Student Credit Card Costs For College–What Options Parents Have For Offering Credit And Avoiding Financial Troubles

As students prepare to enter their fall semester at many colleges and universities across the country, parents have either been considering or hope to soon provide their students with a credit card for various costs that may arise during the school year, as anything from food to books may necessitate that students spend out of their own pocket rather than use financial assistance funds, and obviously, some frugal students have kept their student loan borrowing to a minimum and, as a result, may not have the funds to meet certain additional costs.

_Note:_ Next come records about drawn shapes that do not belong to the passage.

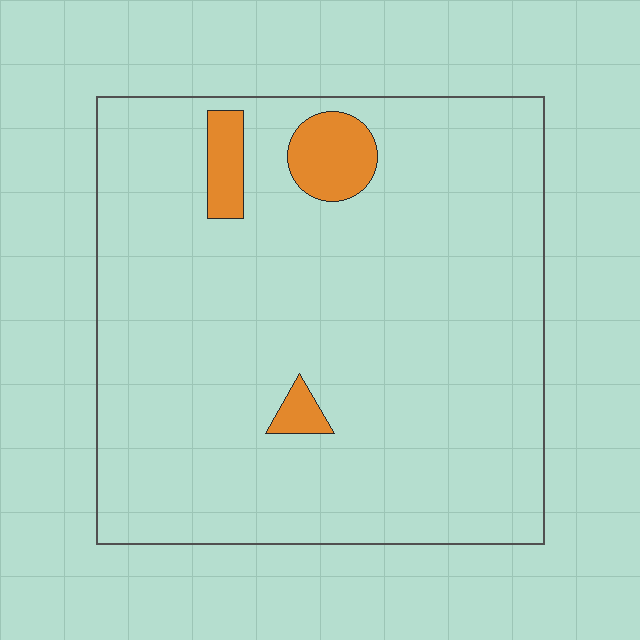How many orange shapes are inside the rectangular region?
3.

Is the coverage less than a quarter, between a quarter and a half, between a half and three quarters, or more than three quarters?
Less than a quarter.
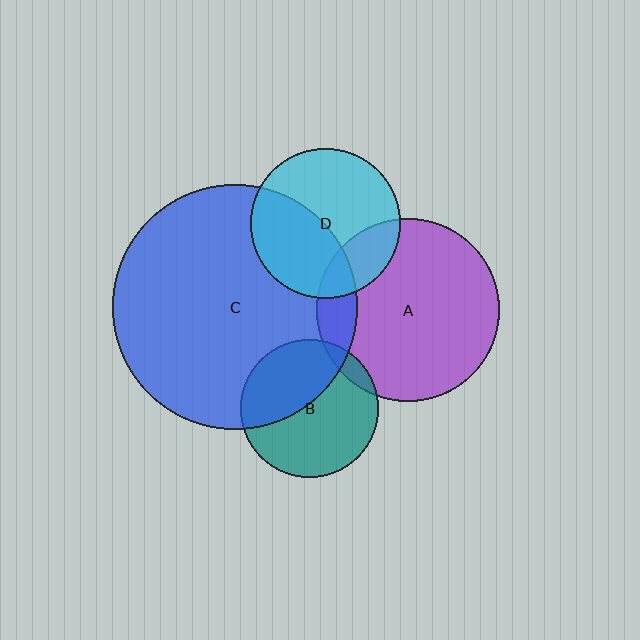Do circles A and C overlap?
Yes.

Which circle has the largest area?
Circle C (blue).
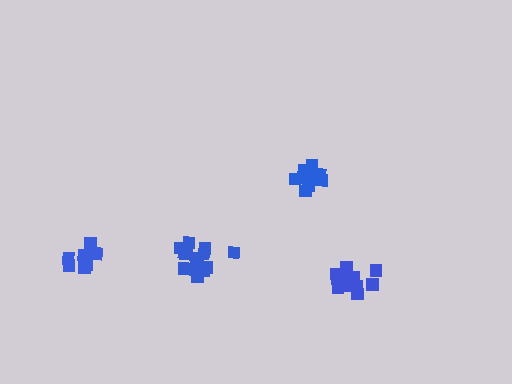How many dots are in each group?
Group 1: 11 dots, Group 2: 13 dots, Group 3: 16 dots, Group 4: 13 dots (53 total).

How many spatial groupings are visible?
There are 4 spatial groupings.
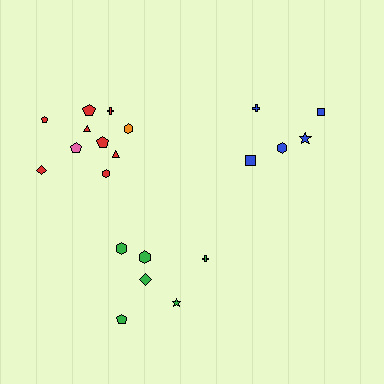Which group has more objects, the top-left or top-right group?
The top-left group.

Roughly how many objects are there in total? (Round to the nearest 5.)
Roughly 20 objects in total.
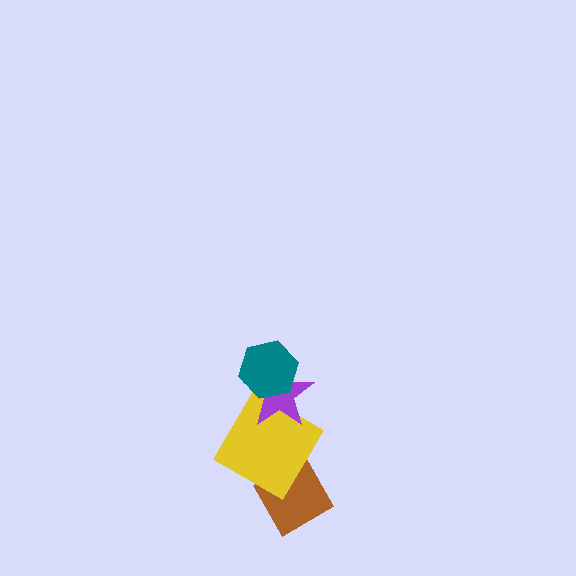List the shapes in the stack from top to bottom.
From top to bottom: the teal hexagon, the purple star, the yellow diamond, the brown diamond.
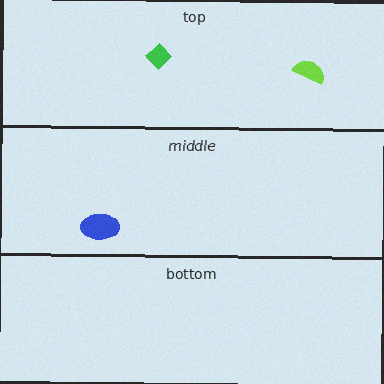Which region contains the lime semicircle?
The top region.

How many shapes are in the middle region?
1.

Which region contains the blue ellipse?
The middle region.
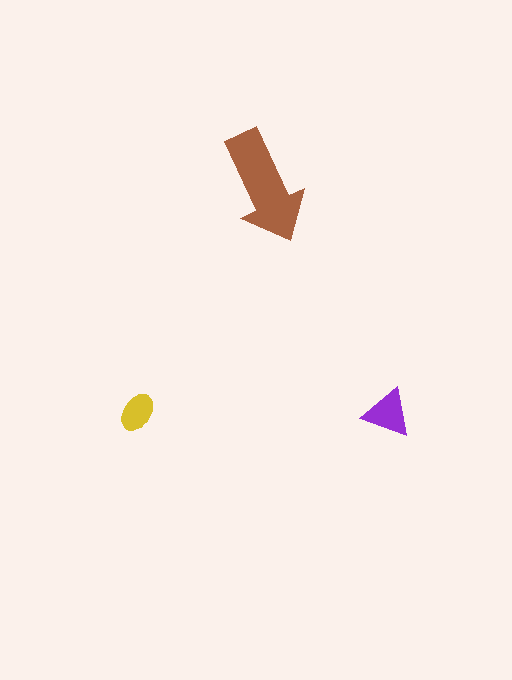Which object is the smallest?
The yellow ellipse.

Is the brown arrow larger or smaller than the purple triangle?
Larger.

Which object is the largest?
The brown arrow.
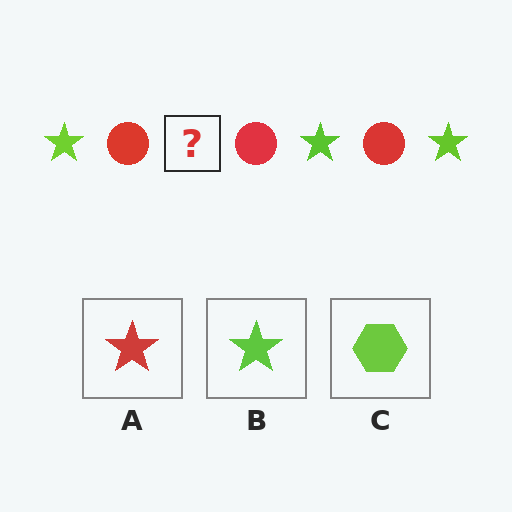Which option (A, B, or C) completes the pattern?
B.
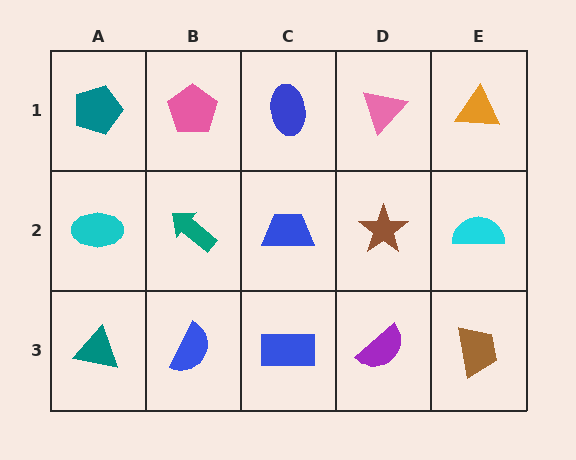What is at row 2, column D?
A brown star.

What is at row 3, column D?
A purple semicircle.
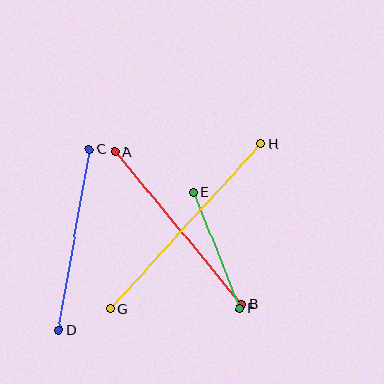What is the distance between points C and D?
The distance is approximately 184 pixels.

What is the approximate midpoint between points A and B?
The midpoint is at approximately (178, 228) pixels.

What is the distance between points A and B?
The distance is approximately 199 pixels.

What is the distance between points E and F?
The distance is approximately 126 pixels.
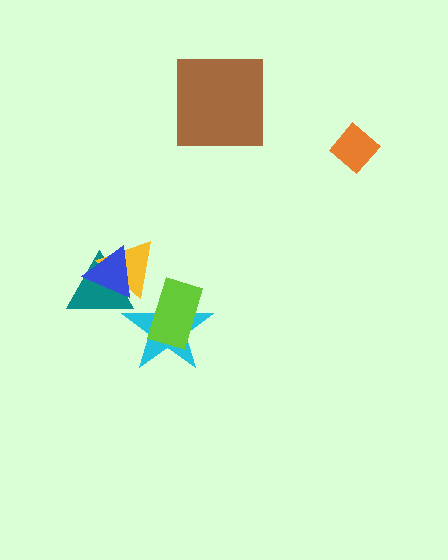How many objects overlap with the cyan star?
1 object overlaps with the cyan star.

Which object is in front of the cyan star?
The lime rectangle is in front of the cyan star.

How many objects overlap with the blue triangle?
2 objects overlap with the blue triangle.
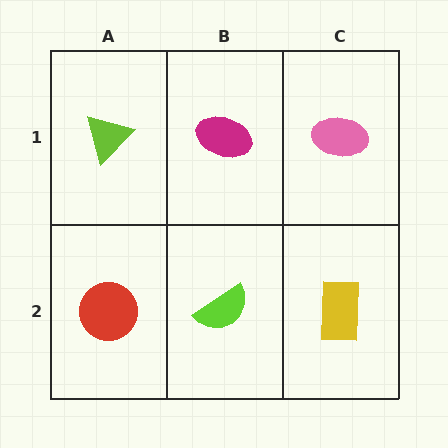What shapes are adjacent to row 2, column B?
A magenta ellipse (row 1, column B), a red circle (row 2, column A), a yellow rectangle (row 2, column C).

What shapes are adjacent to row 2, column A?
A lime triangle (row 1, column A), a lime semicircle (row 2, column B).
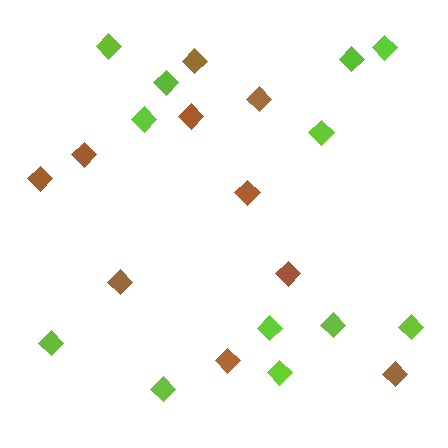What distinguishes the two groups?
There are 2 groups: one group of brown diamonds (10) and one group of lime diamonds (12).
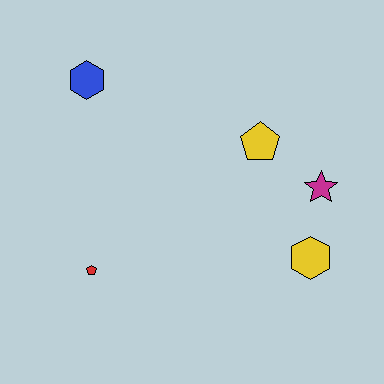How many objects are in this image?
There are 5 objects.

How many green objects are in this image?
There are no green objects.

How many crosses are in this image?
There are no crosses.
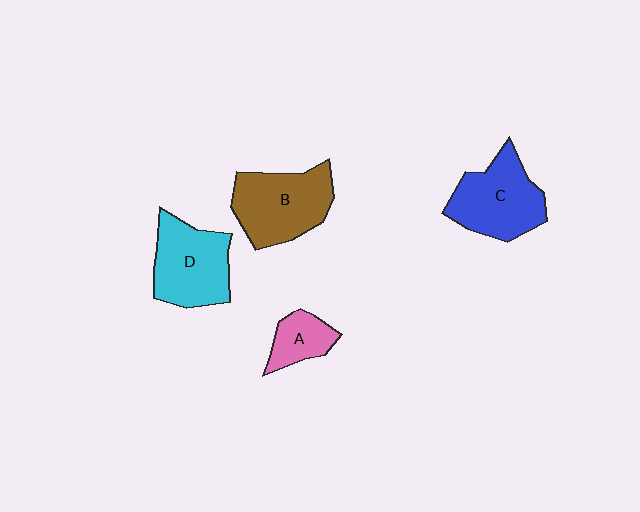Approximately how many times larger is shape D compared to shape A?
Approximately 2.1 times.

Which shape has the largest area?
Shape B (brown).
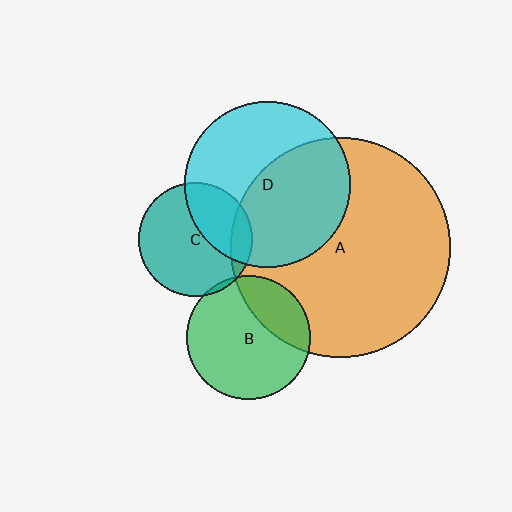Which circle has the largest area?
Circle A (orange).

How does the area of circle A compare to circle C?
Approximately 3.7 times.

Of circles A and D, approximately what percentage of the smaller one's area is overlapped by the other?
Approximately 50%.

Yet, there are also parents who are getting these cards for their student simply as a way to help them if an emergency were to arise, but many officials are urging parents to look at not only the types of student credit cards that may be available, but also what the cost of these credit cards will be.

Furthermore, parents need to understand that there are different types of credit cards that may be available for their student and do not necessarily have to jump at the first credit card opportunity they see. Currently, interest rates on student credit cards are reportedly around 13% to 20%, but since parents will have to vouch for a student who is under 21, a parent’s financial position will obviously impact the rate a student receives on their card. Yet, parents need to ask why they are pursuing a student credit card or why their child may be wanting one of these credit cards, as the reasons behind a credit card will ultimately shape what opportunities a parent may want to research to get the most optimal card for their needs.

As an example, students who may simply want to have a line of credit in case of an emergency could potentially use a secured credit card as well as a traditional unsecured student credit card, but some students who may be nearing graduation may want a card to begin the process of improving their credit score. Yet, if the student simply need extra money throughout the semester, parents may want a credit card with a low limit, might want to use a prepaid credit card, or potentially could open a checking account linked with a debit card that could be used by their student.

Obviously though, no matter what option a parent and student decides will be best for their situation, it needs to be understood that using a credit card in college can be both helpful for a student but also could be detrimental as well. Students who practice smart financial habits, don’t carry a balance on their credit card charges, and essentially only use their card when they can affordably make purchases or after budgeting so that they can fully pay off these charges are those who will likely have few problems that arise.

Yet, if a parent or student is not cautious with these credit cards, situations have arisen in the past where students simply spend beyond their means to repay, allow balances to be carried over, and end up paying more when interest is factored in or may run the risk of defaulting if their parent cannot help them pay off their debt. While there are various ways to give students access to funding, credit cards can be helpful in aiding a student when building a credit history or paying for certain costs like books, but parents may be in a better position where they opt for student credit cards if balances will not be carried and payments can be made in full on a student’s charges. Obviously though, the decision to acquire a student credit card is the personal choice of any parent and college students who may qualify, but advisers do still caution against problems related to misuse of these cards as it could create financial difficulties early in the life of any student and could set them back in their personal financial life even before they have graduated college.